Code Description: To facilitate the Token expiration time, use the Cache to access the Token and set the Token expiration time to two minutes. If the verification succeeds, the Token is removed from the cache.

Filter Retrieval

[Auth(Code = AuthCodeEnum.Login)]     public ActionResult Index()     {       return View();    }

Main logic of P Station

Station P receives the authorization request. Station P first uses Coookie to determine whether to log on. If it is not logged on, it jumps to the login page for login.

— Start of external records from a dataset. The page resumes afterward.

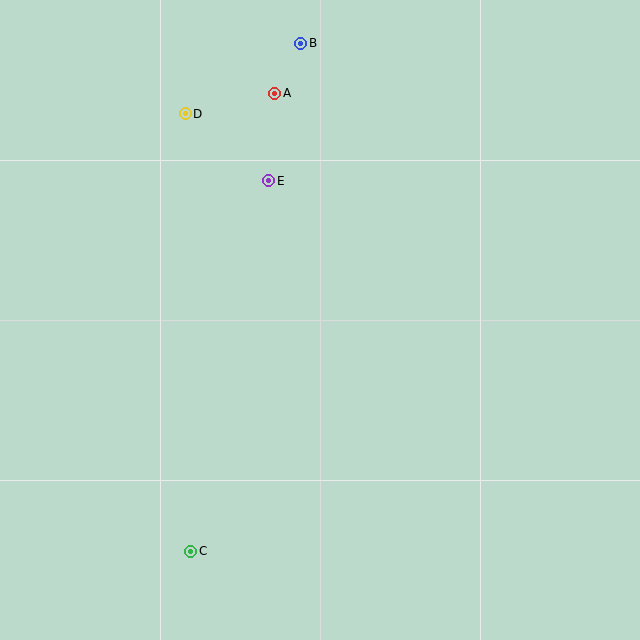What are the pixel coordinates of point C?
Point C is at (191, 551).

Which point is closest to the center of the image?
Point E at (269, 181) is closest to the center.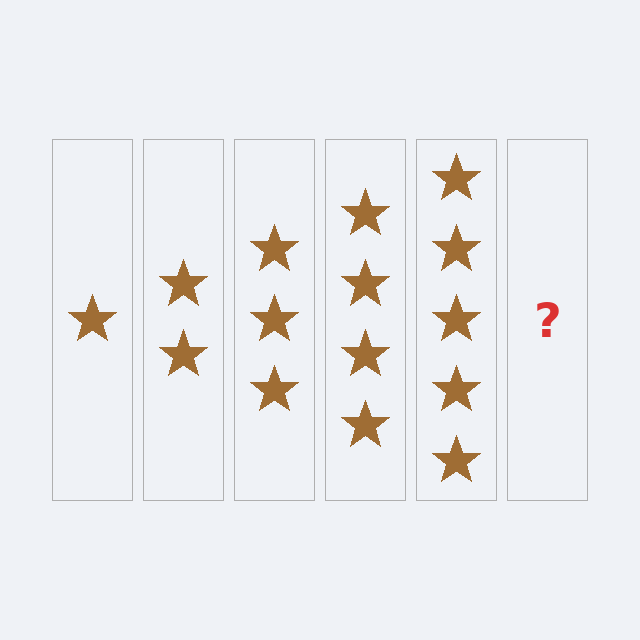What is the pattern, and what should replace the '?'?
The pattern is that each step adds one more star. The '?' should be 6 stars.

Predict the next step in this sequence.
The next step is 6 stars.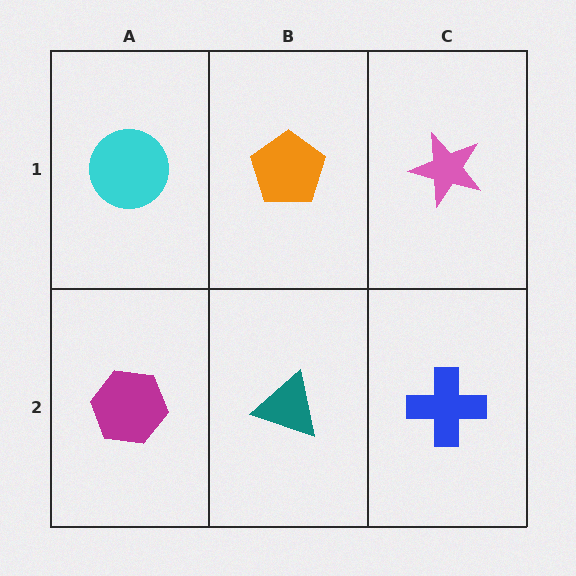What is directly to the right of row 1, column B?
A pink star.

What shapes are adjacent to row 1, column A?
A magenta hexagon (row 2, column A), an orange pentagon (row 1, column B).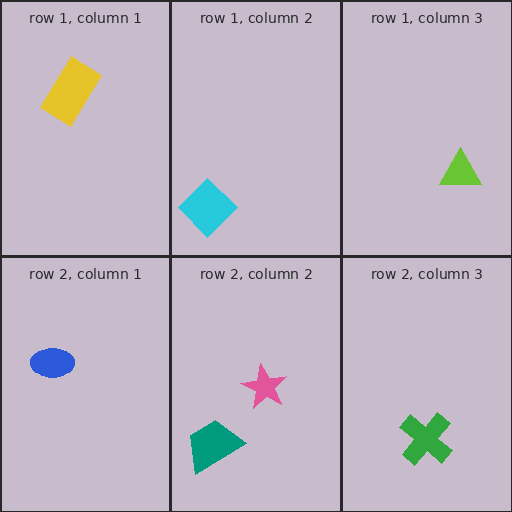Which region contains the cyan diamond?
The row 1, column 2 region.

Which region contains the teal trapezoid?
The row 2, column 2 region.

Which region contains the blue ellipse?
The row 2, column 1 region.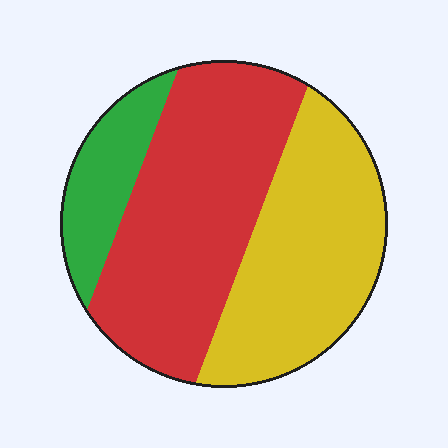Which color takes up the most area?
Red, at roughly 45%.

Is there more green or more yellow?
Yellow.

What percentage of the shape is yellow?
Yellow covers about 40% of the shape.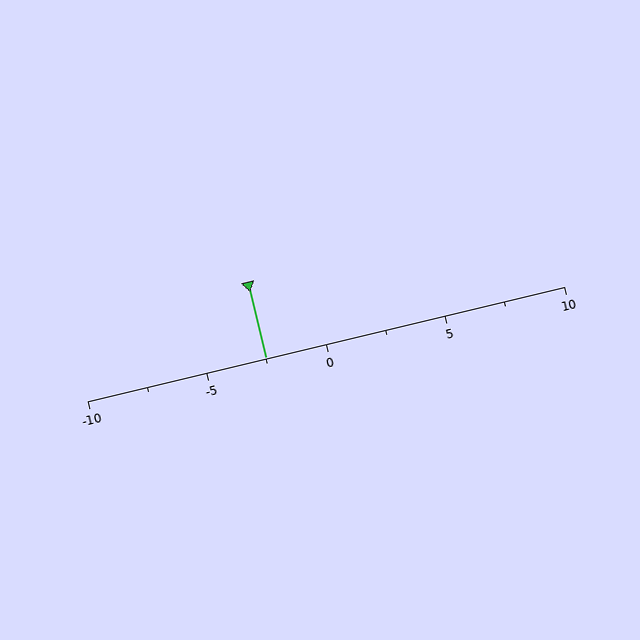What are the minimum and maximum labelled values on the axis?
The axis runs from -10 to 10.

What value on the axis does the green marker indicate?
The marker indicates approximately -2.5.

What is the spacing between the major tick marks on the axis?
The major ticks are spaced 5 apart.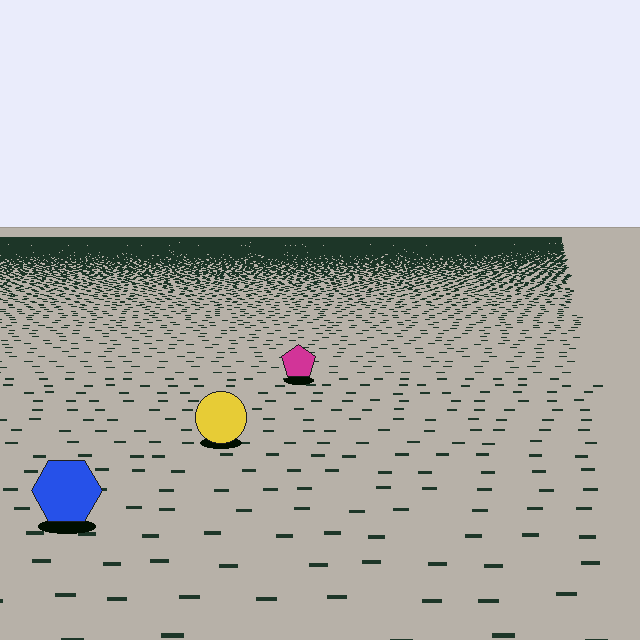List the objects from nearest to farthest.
From nearest to farthest: the blue hexagon, the yellow circle, the magenta pentagon.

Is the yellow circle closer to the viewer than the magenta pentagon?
Yes. The yellow circle is closer — you can tell from the texture gradient: the ground texture is coarser near it.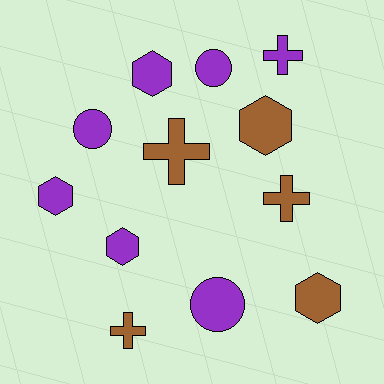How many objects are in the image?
There are 12 objects.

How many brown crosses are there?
There are 3 brown crosses.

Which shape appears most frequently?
Hexagon, with 5 objects.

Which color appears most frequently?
Purple, with 7 objects.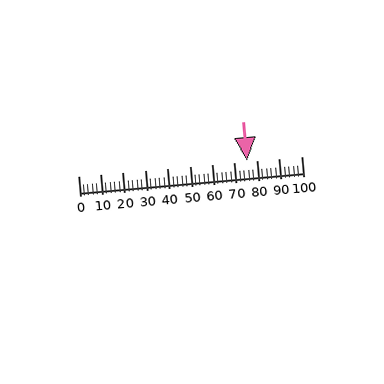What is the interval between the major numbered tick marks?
The major tick marks are spaced 10 units apart.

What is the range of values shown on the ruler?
The ruler shows values from 0 to 100.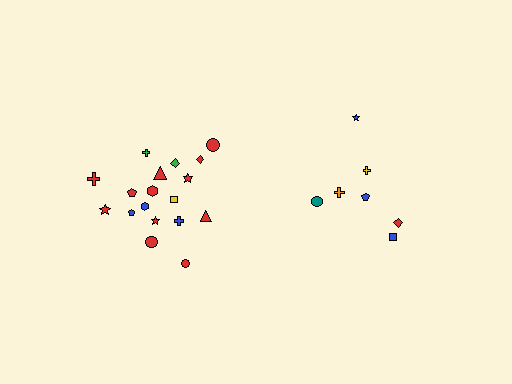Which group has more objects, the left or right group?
The left group.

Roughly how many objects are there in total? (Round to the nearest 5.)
Roughly 25 objects in total.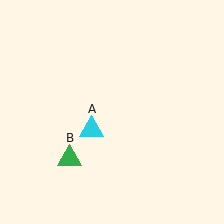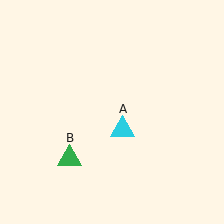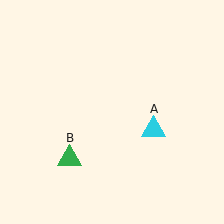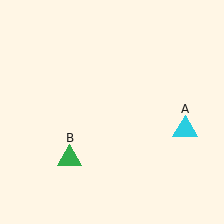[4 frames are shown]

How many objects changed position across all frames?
1 object changed position: cyan triangle (object A).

/// <Summary> /// authorization login verification /// </summary> /// <returns> </returns> [HttpPost] public ActionResult PassportVertify () {var cookie = Request. cookies [ConstantHelper. USER_COOKIE_KEY]; if (cookie = null | string. isNullOrEmpty (cookie. toString () {return RedirectToAction ("Login", new {ReturnUrl = Request ["ReturnUrl"], Token = Request ["Token"]});} string userinfo = cookie. toString (); var success = passports Ervice. AuthernVertify (Request ["Token"], Convert. ToDateTime (Request ["TimeStamp"]); if (! Success) {return RedirectToAction ("Login", new {ReturnUrl = Request ["ReturnUrl"], Token = Request ["Token"]});} return Redirect (passportservice. getReturnUrl (userinfo, Request ["Token"], Request ["ReturnUrl"]);}

If you have logged on, verify the Token.

/// <Summary> /// verify the token /// </summary> /// <param name = "token"> token </param> /// <param name = "timestamp"> timestamp </param> // <returns> </returns> public bool authernverken (string token, dateTime timestamp) {return AuthernUtil. createToken (timestamp) = token ;}

Test Description

1. Modify the host

127.0.0.1 www.passport.com

127.0.0.1 www.a.com

127.0.0.1 www. B .com

2. Deploy IIS

Pwww.passport.com: 801

Www.a.com: 802

Www. B .com: 803

3. Test account and webconfig

<Add key = "PassportCenterUrl" value = "http://www.passport.com: 801"/>

Username: admin Password: 123

Demo

: Source code

The above is all the content of this article. I hope it will be helpful for your learning and support for helping customers.